L’ignorante sottise de M. Jourdain est renforcée lorsqu’il change d’attitude à l’égard du port de sa robe de chambre.
L’apparente déférence de Figaro à l’égard de son maître est démentie par sa raillerie ironique : « Est-ce qu’un homme comme vous ignore quelque chose ? »

b. Les déguisements au service de la tromperie, les accessoires

Dans la comédie, le déguisement dissimule le projet de tromperie ou aide à la révélation de la vérité des êtres. Voir le théâtre de Marivaux, La Double inconstance, Le Jeu de l’Amour et du hasard. Rôle de l’échange des habits dans L’Île des esclaves.
Importance du maniement des accessoires : robe de chambre de M. Jourdain, guitare dans les mains du comte. Ici, il met en valeur une positon de faiblesse.
Certains accessoires deviennent des objets symboliques : la statue du commandeur dans Dom Juan de Molière, le masque dans Lorenzaccio de Musset, la trappe et le crochet dans Ubu roi de Jarry, le rhinocéros dans la pièce du même nom d’Ionesco…

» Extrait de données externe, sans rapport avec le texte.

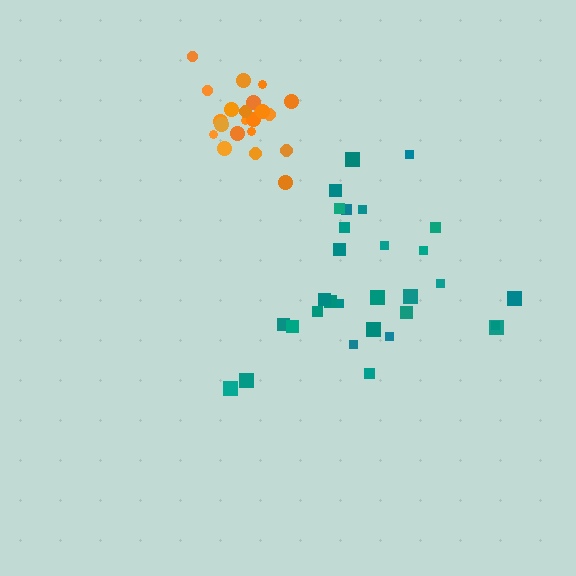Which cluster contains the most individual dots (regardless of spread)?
Teal (30).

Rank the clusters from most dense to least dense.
orange, teal.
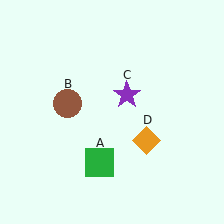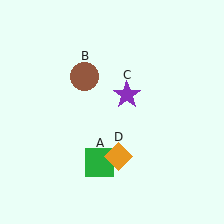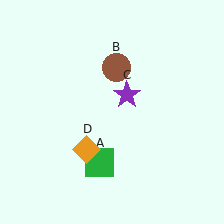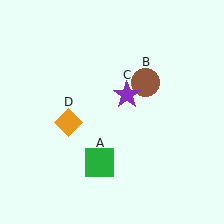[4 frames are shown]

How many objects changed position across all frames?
2 objects changed position: brown circle (object B), orange diamond (object D).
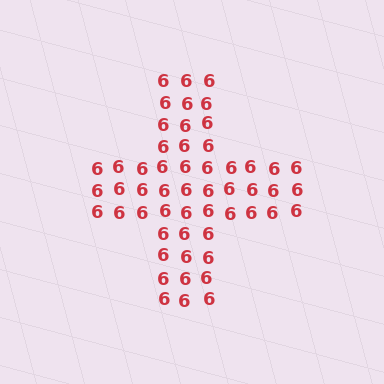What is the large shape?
The large shape is a cross.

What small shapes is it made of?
It is made of small digit 6's.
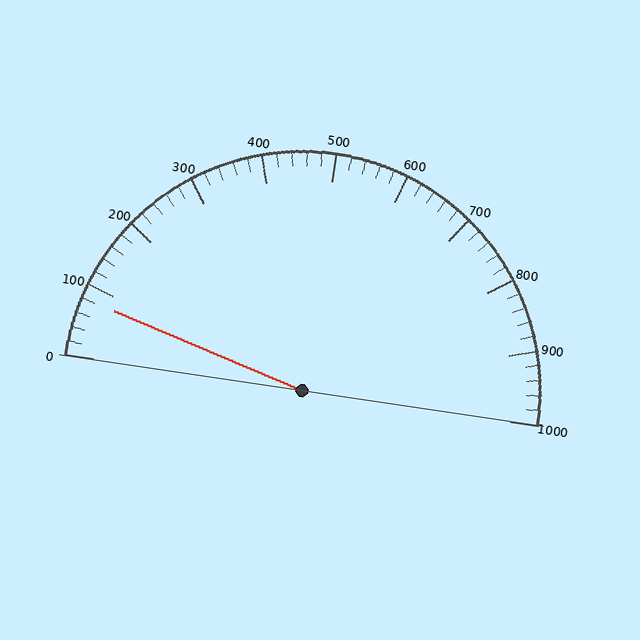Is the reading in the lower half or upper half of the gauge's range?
The reading is in the lower half of the range (0 to 1000).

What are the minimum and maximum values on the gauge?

c. Les décors, l’arrière-plan

Les décors dans leur nudité ou leur réalisme créent une ambiance.
Hugo, théoricien du drame romantique, veut, par ses didascalies précises et détaillées, des décors chargés pour mieux rendre compte de la réalité complexe.
Jean-Louis Barrault a voulu au contraire concevoir sa mise en scène de Phèdre comme une tragédie solaire dépouillée : « Les lumières. On doit sentir constamment la présence du soleil. L’action commence à l’aube et se termine après le coucher du soleil. Le soleil manifestera d’autant plus intensément sa présence que la scène sera traversée de rayons. Jamais ce qu’on appelle un « plein-feu » de théâtre ne donnera autant l’impression brûlante du soleil que si celui-ci perce l’atmosphère par des faisceaux lumineux serrés. La présence du soleil se manifeste avec plus de force à travers les fentes d’une persienne qu’en plein milieu d’une plaine où tout, baigné par lui, est aplati.
Que les projecteurs soient « saignants ».
[…] Phèdre est une œuvre classique, il faut être économe. Il ne faut aucun ornement ou accessoire extérieur à l’action. »1

3 – Le sens et le plaisir passent essentiellement par une bonne diction et un jeu adapté aux intentions de l’auteur.

a. Respecter le texte et le mettre en valeur

Bien déclamer, articuler et poser sa voix.
Respecter la justesse des vers, effectuer la diérèse quand elle est nécessaire.
Prendre les bonnes intonations, mettre en valeur les patois (Molière), les accents provinciaux ou affectés (préciosité chez Molière), emphase maîtrisée (tirade du nez dans Cyrano de Bergerac de Rostand)…

b. Animer les jeux de scène surtout dans la comédie

Ne pas oublier que la comédie est proche de la pantomime.
La farce multiplie les gestes.
L’acteur ne doit pas rester immobile.
La gestuelle renforce l’expression et dynamise le spectacle.

c. Sobriété dans le registre tragique

L’acteur doit éviter le pathos au profit d’une expression tendue et vibrante.
Importance des regards et de la gestuelle des mains.

Conclusion

Pour éprouver un plaisir intense au théâtre, il faut d’abord un bon texte riche de sens parce que seuls les mots peuvent porter toutes les nuances de la riche palette des sentiments humains. Mais d’autres éléments sont plus ou moins indispensables à la représentation : à commencer par l’incontournable jeu des acteurs, sans oublier les costumes, les accessoires, les décors et les éclairages qui peuvent être minimisés, voire absents de l’espace scénique, par choix esthétique ou financier. Dans tous les cas, la signification d’une pièce et le plaisir qu’elle peut procurer passent par un ajustement de la mise en scène au projet de l’auteur dramatique. C’est affaire de culture, d’intelligence, de fidélité et d’humilité : Il faut servir le texte théâtral et non s’en servir.


1 Jean-Louis Barrault Mise en scène de Phèdre, Seuil, coll. « Points », 1972.